Dans un Etat de droit, la soumission de l’Etat au droit est le principe. Le propre de celui-ci étant de créer l’ordre, l’arbitraire aboutit, quasi inéluctablement, au chaos. Il va de soi que l’action du Président de la République, comme celle de toutes les autres institutions étatiques, soit soumise au droit. Le respect des textes s’impose à tous. Il serait de lors inadéquat d’admettre que l’Etat puisse violer les lois qu’il crée. Sa puissance demeure soumise à l’ordre juridique qu’il met en place (CARRE DE MALBERG R., Contribution à la théorie générale de l’Etat, Tome 1, Paris, Sirey, 1920, p. 72). Etre assujetti au droit implique de la part de l’Etat, la soumission au droit qu’il produit lui-même (M. TROPER, Pour une théorie juridique de l’Etat, Paris, P.U.F, 1994, p. 102). C’est ce qu’exprime  le vieil adage latin « patere legem quem ipsefecisti », qui signifie « respecte la règle que tu as faite ». Une fois édictés, les droits s’imposent à tous, même aux dirigeants, personne n’est au-dessus des lois, dit-on. L’Etat reste, à travers ses institutions politiques et administratives, soumis à leur respect (MUYABO NKULU KALENGA, « La femme et les droits de l’Homme », Acte du colloque, Kinshasa, n°3,2003, p. 56). Il n’y a pas d’autorité supérieure à celle de la loi (Ph. RAYNAUD, Le Juge et le Philosophe, Paris, Armand Colin, 2008, p. 158). Les gouvernants ne règnent que par elle et ce n’est qu’au nom de la loi qu’ils peuvent exiger l’obéissance. C’est ici le lieu de souligner que la qualification systémique du régime politique en régime primo-ministérialiste, présidentialiste ou parlementariste ne saurait être faite en fonction des pouvoirs exorbitants que détiendrait, sur base de la Constitution, tel ou tel autre acteur du jeu politique. Elle est plutôt tributaire du rôle qu’une institution ou un acteur est censé jouer dans le fonctionnement réel de l’Etat.

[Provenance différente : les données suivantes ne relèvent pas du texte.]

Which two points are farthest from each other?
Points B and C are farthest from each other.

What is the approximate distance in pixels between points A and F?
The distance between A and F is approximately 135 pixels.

Sauf à vouloir revivre les tares dictatoriales ou à vouloir fabriquer des  despotes, il nous semble mal indiqué de rechercher les clauses exorbitantes dans une Constitution appelée à régir un Etat de droit. A cet effet, l’exercice qui consiste à fouiner les pans d’une quelconque prérogative exagérée du Président de la République dans la Constitution est, d’après nous, aux antipodes de l’article 1er alinéa 1 de la Constitution qui dispose que : «  la République Démocratique du Congo est,  dans ses frontières du 30 juin 1960, un Etat de droit […] ». Ainsi, la place primordiale accordée à la Construction de l’Etat de droit ne saurait justifier, sous un quelconque prétexte, la consécration d’un pouvoir exorbitant au profit d’une institution de la république. Autrement, le constituant dirait une chose et son contraire à la fois. Ce qui serait un non-sens.  Au-delà de tout, et sans avaler la pilule du primo-ministérialisme, il est important de reconnaitre que le Premier Ministre, Chef du gouvernement, est un acteur majeur du système politique tel qu’institué par la Constitution du 18 février 2006. Les prérogatives lui dévolues sont d’un contenu non négligeable, mais  elles ne font pas de lui le maillon le plus décisif de la chaine. 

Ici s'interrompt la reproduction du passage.